Düsseldorf Dieses Buch ist definitiv ganz anders als die herkömmliche Management-Literatur zum Thema Führung. Geübte Ratgeber-Leser spüren den Unterschied schon beim ersten Körperkontakt. Der Einband: weich und seidig. Die 171-Seiten Papier: angenehm zart. Das Layout: unaufdringlich, zurückhaltend, ergänzt durch feine Aquarelle und wer auf dem Buchrücken das Foto des Autors Bernd A. Wilken, Jahrgang 1943, betrachtet (er posiert am hölzernen Schreibtisch im marineblauen Nadelstreifenanzug mit Einstecktuch vor einer Regalwand mit Lexika und Enzyklopädien), der kann schon erahnen, wohin die Reise geht. Nämlich in die Vergangenheit.

Sein Anliegen: Die Kunst des Führens mit bekannten und weniger bekannten Aphorismen aus vergangenen Jahrhunderten zu beleuchten und Antworten auf aktuelle Fragen zu finden. Wie sollen wir umgehen mit Unsicherheit, Zufällen, Selbstzweifeln und Erfolgen? Was lehren sie uns über Niederlagen, Siege, Volatilität, Ängste und Bauchgefühl? Wofür brauchen wir Werte?

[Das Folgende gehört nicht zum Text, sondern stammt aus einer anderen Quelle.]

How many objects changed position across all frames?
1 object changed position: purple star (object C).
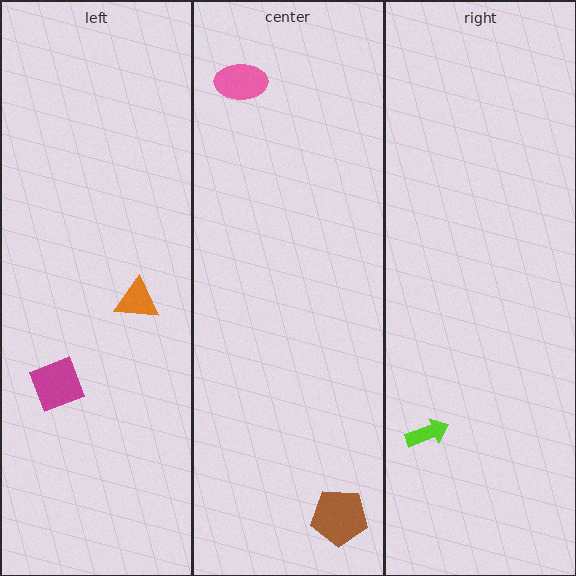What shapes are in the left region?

Von Seneca und Kant über Nietzsche und Goethe bis hin zu Warren Buffett: In 45 Essays, ebenso kurz wie kurzweilig geschrieben, dass man seine Nase auch mal zwischen zwei Meetings reinstecken kann, denkt Wilken die Aphorismen weiter und verknüpft sie mit dem Managerleben. Das macht sie zweifellos zu einem Gewinn für jede Senior-Führungskraft, der Prinzipien und Werte wichtiger sind als kurzfristige Profite und man verzeiht ihm den narzisstischen Ausrutscher, dass er ein Zitat von sich selbst in die Auswahl genommen hat.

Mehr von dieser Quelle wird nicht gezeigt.